How would I use separation of variables to solve the initial value problem?
dy/dx = (y +5)(x+2)
I multiply both sides by dx so: dy= (y+5)(x+2)dx
Then I get variables on the same sides:: dy/(y+5)= (x+2)dx
Then I have to take integrals of both sides but this is where I get stuck. Can someone show me the rest? Thanks.
what is wrong with
ln(y+5)=1/2 (x+2)^2 +C
check
1/(y+5)dy=(x+2)dx
dy/dx=(x+2)(y+5)
To continue solving the initial value problem using separation of variables, you need to integrate both sides of the equation. Here's how you can do it:
∫ dy / (y + 5) = ∫ (x + 2) dx
To integrate the left side, you can use the substitution method. Let u = y + 5, then du = dy. The equation becomes:
∫ du / u = ∫ (x + 2) dx
The integral of 1/u with respect to u is ln|u| + C1, where C1 is the constant of integration.

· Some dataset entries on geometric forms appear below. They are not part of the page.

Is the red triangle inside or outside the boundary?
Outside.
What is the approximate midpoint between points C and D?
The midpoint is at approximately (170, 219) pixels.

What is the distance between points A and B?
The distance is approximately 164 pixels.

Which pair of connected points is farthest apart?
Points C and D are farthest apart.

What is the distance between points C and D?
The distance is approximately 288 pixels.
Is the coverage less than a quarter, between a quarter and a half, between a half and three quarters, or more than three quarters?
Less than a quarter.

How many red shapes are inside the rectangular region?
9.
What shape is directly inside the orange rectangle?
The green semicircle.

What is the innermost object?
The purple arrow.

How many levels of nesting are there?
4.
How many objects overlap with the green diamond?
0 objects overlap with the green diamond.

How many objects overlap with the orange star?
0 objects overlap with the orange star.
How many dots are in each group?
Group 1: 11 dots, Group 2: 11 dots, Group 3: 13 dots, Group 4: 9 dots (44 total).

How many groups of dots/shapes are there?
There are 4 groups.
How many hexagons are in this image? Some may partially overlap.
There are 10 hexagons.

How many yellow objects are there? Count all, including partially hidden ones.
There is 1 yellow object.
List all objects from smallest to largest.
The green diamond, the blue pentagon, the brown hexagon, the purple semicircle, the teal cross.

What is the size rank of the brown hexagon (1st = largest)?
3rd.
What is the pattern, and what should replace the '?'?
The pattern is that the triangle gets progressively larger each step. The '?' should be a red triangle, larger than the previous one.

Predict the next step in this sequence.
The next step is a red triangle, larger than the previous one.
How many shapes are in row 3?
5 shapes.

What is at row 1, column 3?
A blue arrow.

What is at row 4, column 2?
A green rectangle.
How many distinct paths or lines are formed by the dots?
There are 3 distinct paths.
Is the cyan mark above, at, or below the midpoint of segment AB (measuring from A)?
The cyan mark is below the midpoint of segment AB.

∫ dx + 2 ∫ dx = x + 2x + C2 = 3x + C2, where C2 is another constant of integration.
Therefore, the equation becomes:
ln|y + 5| + C1 = 3x + C2
To simplify further, you can combine the constants of integration into a single constant C:
ln|y + 5| = 3x + C
Exponentiating both sides, you get:
|y + 5| = e^(3x + C)
Since e^C is just a constant, you can write it as K:
|y + 5| = Ke^(3x)
Now, we need to consider two cases based on the absolute value:
1. y + 5 > 0:
If y + 5 > 0, then |y + 5| = y + 5, and the equation becomes:
y + 5 = Ke^(3x)
2. y + 5 < 0:
If y + 5 < 0, then |y + 5| = -(y + 5), and the equation becomes:
-(y + 5) = Ke^(3x)
Now, you can solve these two cases separately.
Case 1: y + 5 > 0
Solving for y:
y + 5 = Ke^(3x)
y = Ke^(3x) - 5
Case 2: y + 5 < 0
Solving for y:
-(y + 5) = Ke^(3x)
y = -Ke^(3x) - 5
So, the solution to the initial value problem dy/dx = (y + 5)(x + 2) is given by:
1. If y + 5 > 0, then y = Ke^(3x) - 5
2. If y + 5 < 0, then y = -Ke^(3x) - 5
You can substitute the initial value to determine the constant of integration K and get the final solution.